Le soutien au mouvement est quasiment unanime chez les sympathisants de gauche (92%) mais il réunit aussi un tiers (32%) de ceux de droite. La majorité (52%) approuve les grèves dans les transports en commun, en dépit de l'approche des départs de vacances de la Toussaint, mais désapprouve (52%) le blocage par les grévistes des 12 raffineries du pays qui provoque des pénuries de carburant et le ralentissement de certains secteurs de l'économie.

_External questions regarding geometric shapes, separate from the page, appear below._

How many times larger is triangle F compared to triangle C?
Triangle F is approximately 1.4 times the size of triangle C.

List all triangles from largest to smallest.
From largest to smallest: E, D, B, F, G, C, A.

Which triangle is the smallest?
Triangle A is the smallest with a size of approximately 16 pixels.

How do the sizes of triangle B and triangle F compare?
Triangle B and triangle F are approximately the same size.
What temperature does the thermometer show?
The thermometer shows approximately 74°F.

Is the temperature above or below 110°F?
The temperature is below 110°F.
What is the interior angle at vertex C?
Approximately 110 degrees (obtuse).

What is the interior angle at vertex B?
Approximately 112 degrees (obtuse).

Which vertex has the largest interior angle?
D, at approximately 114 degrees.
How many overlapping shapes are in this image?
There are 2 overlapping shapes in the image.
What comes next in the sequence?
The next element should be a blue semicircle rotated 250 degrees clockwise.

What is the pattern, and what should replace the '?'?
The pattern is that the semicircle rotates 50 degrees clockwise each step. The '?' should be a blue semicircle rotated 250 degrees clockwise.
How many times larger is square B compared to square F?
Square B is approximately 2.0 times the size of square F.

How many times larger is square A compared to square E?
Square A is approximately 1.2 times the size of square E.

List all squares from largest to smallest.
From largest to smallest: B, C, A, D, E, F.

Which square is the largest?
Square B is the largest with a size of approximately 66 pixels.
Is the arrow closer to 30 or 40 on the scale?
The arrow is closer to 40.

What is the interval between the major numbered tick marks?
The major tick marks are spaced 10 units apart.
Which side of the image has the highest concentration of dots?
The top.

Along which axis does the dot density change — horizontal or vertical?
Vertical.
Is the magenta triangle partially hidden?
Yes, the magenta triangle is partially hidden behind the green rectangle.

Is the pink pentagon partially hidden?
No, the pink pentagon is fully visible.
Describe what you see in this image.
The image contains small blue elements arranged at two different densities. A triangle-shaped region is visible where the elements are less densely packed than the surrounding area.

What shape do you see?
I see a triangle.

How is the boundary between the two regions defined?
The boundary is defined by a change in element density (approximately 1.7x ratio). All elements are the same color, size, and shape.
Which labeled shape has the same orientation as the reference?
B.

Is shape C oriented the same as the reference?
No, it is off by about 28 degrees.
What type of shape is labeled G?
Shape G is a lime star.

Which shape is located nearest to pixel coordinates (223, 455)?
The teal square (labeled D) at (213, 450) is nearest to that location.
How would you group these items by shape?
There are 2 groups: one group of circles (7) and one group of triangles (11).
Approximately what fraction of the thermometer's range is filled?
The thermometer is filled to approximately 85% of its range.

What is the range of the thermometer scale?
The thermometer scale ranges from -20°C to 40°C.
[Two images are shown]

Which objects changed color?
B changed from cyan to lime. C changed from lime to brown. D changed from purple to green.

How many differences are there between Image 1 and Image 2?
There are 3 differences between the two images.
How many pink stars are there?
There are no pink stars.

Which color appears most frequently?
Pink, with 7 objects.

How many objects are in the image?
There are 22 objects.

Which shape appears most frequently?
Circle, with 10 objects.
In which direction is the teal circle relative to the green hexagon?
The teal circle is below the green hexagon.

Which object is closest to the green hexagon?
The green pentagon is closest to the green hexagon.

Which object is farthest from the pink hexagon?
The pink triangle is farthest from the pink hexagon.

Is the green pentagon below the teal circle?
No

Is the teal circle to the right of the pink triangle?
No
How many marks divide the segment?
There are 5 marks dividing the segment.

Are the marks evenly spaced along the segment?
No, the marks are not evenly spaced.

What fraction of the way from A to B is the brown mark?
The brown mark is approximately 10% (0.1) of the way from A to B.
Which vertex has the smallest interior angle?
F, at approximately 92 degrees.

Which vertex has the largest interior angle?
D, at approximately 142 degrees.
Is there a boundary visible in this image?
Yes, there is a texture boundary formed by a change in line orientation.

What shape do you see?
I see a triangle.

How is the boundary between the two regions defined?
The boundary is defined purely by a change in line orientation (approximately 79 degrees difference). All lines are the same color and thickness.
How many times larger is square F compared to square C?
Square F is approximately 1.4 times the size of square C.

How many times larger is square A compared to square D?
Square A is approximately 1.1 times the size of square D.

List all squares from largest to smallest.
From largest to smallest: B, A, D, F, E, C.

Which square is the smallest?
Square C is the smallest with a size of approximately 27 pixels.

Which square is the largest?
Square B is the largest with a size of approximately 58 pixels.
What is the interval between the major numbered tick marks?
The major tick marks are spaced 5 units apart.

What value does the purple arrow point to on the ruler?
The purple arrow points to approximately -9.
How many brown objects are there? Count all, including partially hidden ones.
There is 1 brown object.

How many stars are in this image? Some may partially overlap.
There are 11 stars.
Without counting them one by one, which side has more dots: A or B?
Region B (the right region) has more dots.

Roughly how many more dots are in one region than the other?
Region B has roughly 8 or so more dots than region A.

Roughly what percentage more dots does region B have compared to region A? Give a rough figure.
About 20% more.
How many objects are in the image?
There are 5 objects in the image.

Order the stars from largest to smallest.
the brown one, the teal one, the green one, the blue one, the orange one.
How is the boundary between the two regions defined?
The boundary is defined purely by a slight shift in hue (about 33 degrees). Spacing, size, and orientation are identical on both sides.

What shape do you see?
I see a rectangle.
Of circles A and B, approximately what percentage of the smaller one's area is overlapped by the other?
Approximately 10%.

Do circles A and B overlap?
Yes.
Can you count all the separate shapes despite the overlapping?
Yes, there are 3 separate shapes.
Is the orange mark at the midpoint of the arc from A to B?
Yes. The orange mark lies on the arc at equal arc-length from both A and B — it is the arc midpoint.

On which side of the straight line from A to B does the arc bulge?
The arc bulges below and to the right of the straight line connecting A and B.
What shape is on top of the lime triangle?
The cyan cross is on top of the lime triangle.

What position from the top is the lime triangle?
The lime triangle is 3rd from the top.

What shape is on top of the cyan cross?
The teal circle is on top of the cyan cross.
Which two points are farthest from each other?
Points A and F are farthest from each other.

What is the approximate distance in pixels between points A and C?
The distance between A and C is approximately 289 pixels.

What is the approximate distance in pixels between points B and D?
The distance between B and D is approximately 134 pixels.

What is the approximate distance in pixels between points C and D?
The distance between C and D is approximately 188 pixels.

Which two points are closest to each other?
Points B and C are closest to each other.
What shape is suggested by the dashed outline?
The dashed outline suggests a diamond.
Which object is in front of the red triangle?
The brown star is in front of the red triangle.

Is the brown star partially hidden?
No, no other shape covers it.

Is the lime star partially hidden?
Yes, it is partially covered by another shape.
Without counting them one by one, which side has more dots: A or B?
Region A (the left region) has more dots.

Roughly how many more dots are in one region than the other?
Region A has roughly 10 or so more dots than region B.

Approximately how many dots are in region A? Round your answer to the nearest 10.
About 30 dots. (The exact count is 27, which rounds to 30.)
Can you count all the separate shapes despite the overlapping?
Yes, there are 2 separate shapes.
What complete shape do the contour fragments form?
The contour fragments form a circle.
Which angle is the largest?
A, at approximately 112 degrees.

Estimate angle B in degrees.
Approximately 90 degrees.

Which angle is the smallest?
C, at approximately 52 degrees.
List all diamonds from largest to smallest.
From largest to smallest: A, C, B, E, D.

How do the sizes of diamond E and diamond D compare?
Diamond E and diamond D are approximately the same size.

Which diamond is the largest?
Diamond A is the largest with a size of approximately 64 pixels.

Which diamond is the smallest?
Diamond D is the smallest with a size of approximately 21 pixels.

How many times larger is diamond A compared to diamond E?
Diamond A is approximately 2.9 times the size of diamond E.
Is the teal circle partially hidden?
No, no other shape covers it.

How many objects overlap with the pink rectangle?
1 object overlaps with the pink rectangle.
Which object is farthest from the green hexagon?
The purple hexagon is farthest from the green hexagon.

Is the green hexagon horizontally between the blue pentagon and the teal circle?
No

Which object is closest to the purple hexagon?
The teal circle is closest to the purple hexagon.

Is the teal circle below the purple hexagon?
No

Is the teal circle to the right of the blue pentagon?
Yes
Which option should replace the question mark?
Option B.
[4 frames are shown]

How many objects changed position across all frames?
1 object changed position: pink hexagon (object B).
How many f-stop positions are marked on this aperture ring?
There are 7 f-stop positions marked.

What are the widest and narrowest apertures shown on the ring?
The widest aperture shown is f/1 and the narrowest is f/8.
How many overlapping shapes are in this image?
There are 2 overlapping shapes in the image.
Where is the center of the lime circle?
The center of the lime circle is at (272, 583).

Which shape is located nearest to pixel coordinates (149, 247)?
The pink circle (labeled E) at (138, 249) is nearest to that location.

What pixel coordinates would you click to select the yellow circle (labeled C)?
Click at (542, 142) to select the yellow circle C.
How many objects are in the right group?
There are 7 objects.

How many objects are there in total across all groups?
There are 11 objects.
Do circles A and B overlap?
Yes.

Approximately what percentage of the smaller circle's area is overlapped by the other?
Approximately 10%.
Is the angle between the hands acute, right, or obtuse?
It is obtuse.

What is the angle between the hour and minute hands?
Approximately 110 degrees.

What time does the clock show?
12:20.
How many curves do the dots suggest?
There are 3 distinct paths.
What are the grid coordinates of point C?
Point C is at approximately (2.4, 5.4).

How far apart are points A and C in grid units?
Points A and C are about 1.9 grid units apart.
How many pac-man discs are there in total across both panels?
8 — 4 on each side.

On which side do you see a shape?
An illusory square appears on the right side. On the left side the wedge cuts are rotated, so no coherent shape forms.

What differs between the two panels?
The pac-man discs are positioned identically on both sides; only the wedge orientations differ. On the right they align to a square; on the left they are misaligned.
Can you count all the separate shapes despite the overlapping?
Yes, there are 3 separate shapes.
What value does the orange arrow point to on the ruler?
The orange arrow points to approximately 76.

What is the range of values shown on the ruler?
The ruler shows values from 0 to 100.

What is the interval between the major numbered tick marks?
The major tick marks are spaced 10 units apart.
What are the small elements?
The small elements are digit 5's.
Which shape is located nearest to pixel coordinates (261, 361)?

Opération choc de raffineurs en grève

Les grévistes de la raffinerie Total de Donges, dans le nord-ouest de la France, ont réquisitionné vendredi une station-service pour servir usagers prioritaires et quelques particuliers chanceux qui ont pu repartir sans payer leur carburant, a constaté l'AFP.

Cette opération symbolique a eu lieu à une station du groupe pétrolier Total à Trignac, juste après la reconduite de la grève (jusqu'au 29 octobre) à la raffinerie voisine de Donges, arrêtée depuis le 12 octobre dans le cadre de la contestation de la réforme des retraites.

Les grévistes entendaient ainsi protester contre la réquisition et le déblocage vendredi matin par les forces de l'ordre de la raffinerie de Grandpuits, qui dessert la région parisienne. Une intervention considérée par les syndicats comme une atteinte illégale au droit de grève.

Mais, rapidement confrontés au système de sécurité de la station-service qui bloque les pompes quand les clients partent sans payer, les manifestants ont finalement incité les automobilistes à s'acquitter de leur facture.

Vendredi, moins d'un quart des stations-service du pays étaient à sec et le retour à la normale n'est pas prévu avant plusieurs jours, selon le gouvernement.